Industry | Electronics |
---|---|
Founded | 1 January 2008 ![]() |
Headquarters | Lawrenceville, Pennsylvania |
Key people | CEO Philip Juline[1] Founder Jay Whitacre |
Products | Aqueous Hybrid Ion (AHI) battery |
Aquion Energy is a Pittsburgh-based company that manufactured sodium ion batteries (salt water batteries) and electricity storage systems.
The company claims to provide a low-cost way to store large amounts of energy (e.g. for an electricity grid) through thousands of battery cycles, and a non-toxic end product made from widely available material inputs and which operates safely and reliably across a wide range of temperatures and operating environments.[2]
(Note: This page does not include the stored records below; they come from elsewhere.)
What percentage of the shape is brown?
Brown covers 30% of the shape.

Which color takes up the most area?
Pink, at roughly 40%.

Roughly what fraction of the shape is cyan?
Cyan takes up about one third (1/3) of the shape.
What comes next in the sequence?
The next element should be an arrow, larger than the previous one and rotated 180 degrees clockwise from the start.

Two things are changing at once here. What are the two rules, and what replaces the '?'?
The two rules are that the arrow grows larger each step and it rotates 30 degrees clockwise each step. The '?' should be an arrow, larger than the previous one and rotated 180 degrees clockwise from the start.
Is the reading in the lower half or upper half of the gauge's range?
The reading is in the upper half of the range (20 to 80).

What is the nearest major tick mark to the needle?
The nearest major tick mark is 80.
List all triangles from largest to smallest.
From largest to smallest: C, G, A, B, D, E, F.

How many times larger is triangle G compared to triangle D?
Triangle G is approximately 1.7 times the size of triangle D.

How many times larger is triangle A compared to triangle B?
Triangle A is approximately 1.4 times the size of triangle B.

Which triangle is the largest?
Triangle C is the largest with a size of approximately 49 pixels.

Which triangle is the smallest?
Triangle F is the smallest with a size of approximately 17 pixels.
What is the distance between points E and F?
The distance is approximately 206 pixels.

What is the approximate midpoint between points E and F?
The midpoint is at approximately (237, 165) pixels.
The company was founded in 2008 by Jay F. Whitacre, a professor at Carnegie Mellon University, and Ted Wiley. They set up research and development offices in Lawrenceville, where it produced pilot-stage batteries. Whitacre received a BA in physics from Oberlin College and a PhD in materials science from the University of Michigan. He held positions at California Institute of Technology and the Jet Propulsion Laboratory, studying energy-related topics ranging from fundamental materials function to systems engineering. In 2007 he accepted a professorship at Carnegie Mellon.[3][4]
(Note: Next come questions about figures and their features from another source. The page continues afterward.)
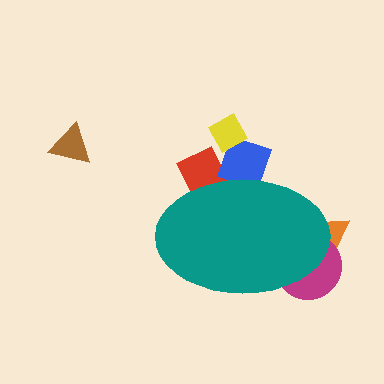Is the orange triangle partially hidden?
Yes, the orange triangle is partially hidden behind the teal ellipse.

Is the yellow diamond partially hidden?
No, the yellow diamond is fully visible.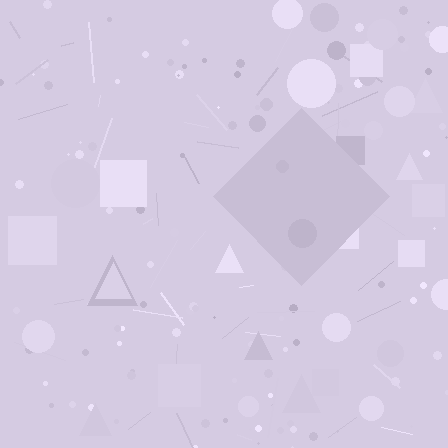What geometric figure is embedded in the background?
A diamond is embedded in the background.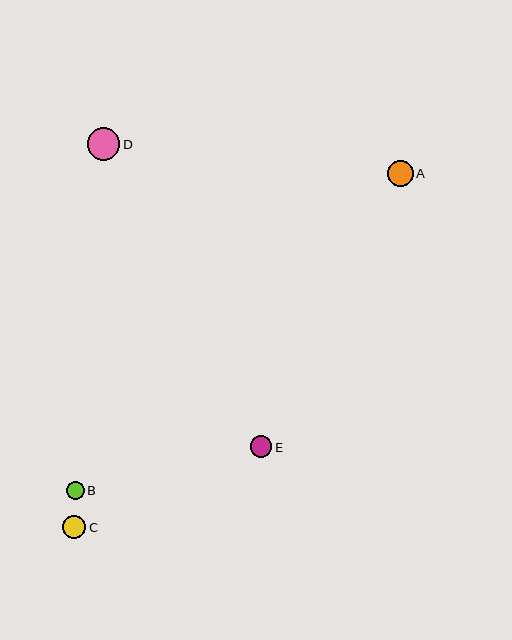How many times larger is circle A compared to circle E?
Circle A is approximately 1.2 times the size of circle E.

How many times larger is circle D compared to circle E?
Circle D is approximately 1.5 times the size of circle E.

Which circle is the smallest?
Circle B is the smallest with a size of approximately 17 pixels.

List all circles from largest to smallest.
From largest to smallest: D, A, C, E, B.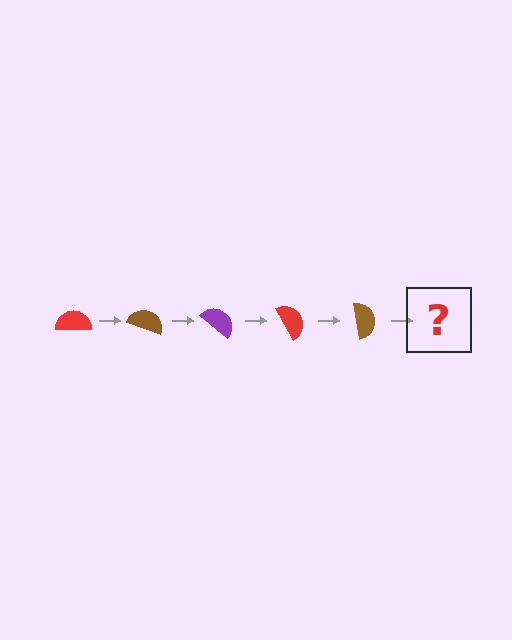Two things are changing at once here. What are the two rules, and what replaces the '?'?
The two rules are that it rotates 20 degrees clockwise each step and the color cycles through red, brown, and purple. The '?' should be a purple semicircle, rotated 100 degrees clockwise from the start.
The company raised funding from Kleiner Perkins, Foundation Capital, Bill Gates, Nick and Jobey Pritzker, Bright Capital and Advanced Technology Ventures, among others.[5]
In 2011, an individual battery stack was promoted to store 1.5 kWh, a shipping container-sized unit 180 kWh.[6] The battery cannot overheat.[7] The company expected its products to last many charge/discharge cycles,[8] twice as long as a lead-acid battery. Costs were claimed to be about the same as with lead-acid.[9][10]
In October 2014 they announced a new generation with a single stack reaching 2.4 kWh and a multi-stack module holding 25.5 kWh.[11][12]
In 2015, the company announced it would supply batteries for a Hawaii microgrid to serve as backup for a 176-kilowatt solar panel array that would store 1,000 kilowatt-hours of electricity.[13] In April 2015 they announced they have been cradle-to-cradle design certified.[14][15] It was also reported they were reducing headcount.[16]
In September 2015, Whitacre won the Lemelson–MIT Prize.[17]
In March 2017, Aquion Energy filed for voluntary bankruptcy under Chapter 11.[18][19]
On March 8, 2017, Dr. Mike D. Murdock and A. J. Congdon began creating Juline-Titans LLC with lawyers in Texas and Delaware, Filing in Delaware on May 30, 2017. Juline-Titans LLC is an American Company. Any speculation by reporters, writers or publishers of any entity contrary to the statement of ownership is in error. Plans for moving the Aquion Energy owned by Juline-Titans LLC, associated with Looking Great . Co out of the United States of America are, also, in error.
In June 2017, bidding starting with a stalking horse offer of $2.8 million from an Austrian battery firm, BlueSky Energy.[20] Juline-Titans LLC, an affiliate of the China Titans Energy Technology Group, won the bidding with an offer of $9.16 million - a small fraction of the reported $190 million in venture capital and debt the company had raised from investors including Bill Gates, Gentry Venture Partners, Kleiner Perkins Caufield & Byers, Foundation Capital, Bright Capital, Advanced Technology Ventures, Trinity Capital Investment and CapX Partners, Yung’s Enterprise, and Nick and Joby Pritzker.[21][22]
In August 2017, MIT Technology Review claimed the China Titans acquisition would mean that Aquion "will continue operating as an independent entity, with research and development probably remaining in Pittsburgh. But manufacturing may move elsewhere, potentially somewhere in China."[23]
In September 2017 Juline-Titans closed the East Huntingdon Township facility and moved production to China.[24]
Main article: Sodium-ion battery |
The battery materials are non-toxic.[25] As of early 2014, the cathode used manganese oxide and relies on intercalation reactions. The anode was a titanium phosphate (NaTi2(PO4)3).[26] The electrolyte was <5M NaClO4.[27] A synthetic cotton separator was reported.[28] The electrode layers were unusually thick (>2 mm), which reduces power density. The device used Siemens power inverter technology.[29]
The company set up manufacturing facilities at a former Sony television assembly plant in East Huntingdon, Pennsylvania[30] initially proposing a capacity of 500 megawatt-hours per year in 2013 and 2014.[31] In March 2014 they announced that commercial shipments of batteries would begin in mid-2014,[32] and in May 2014 announced they had shipped 100 units.[33]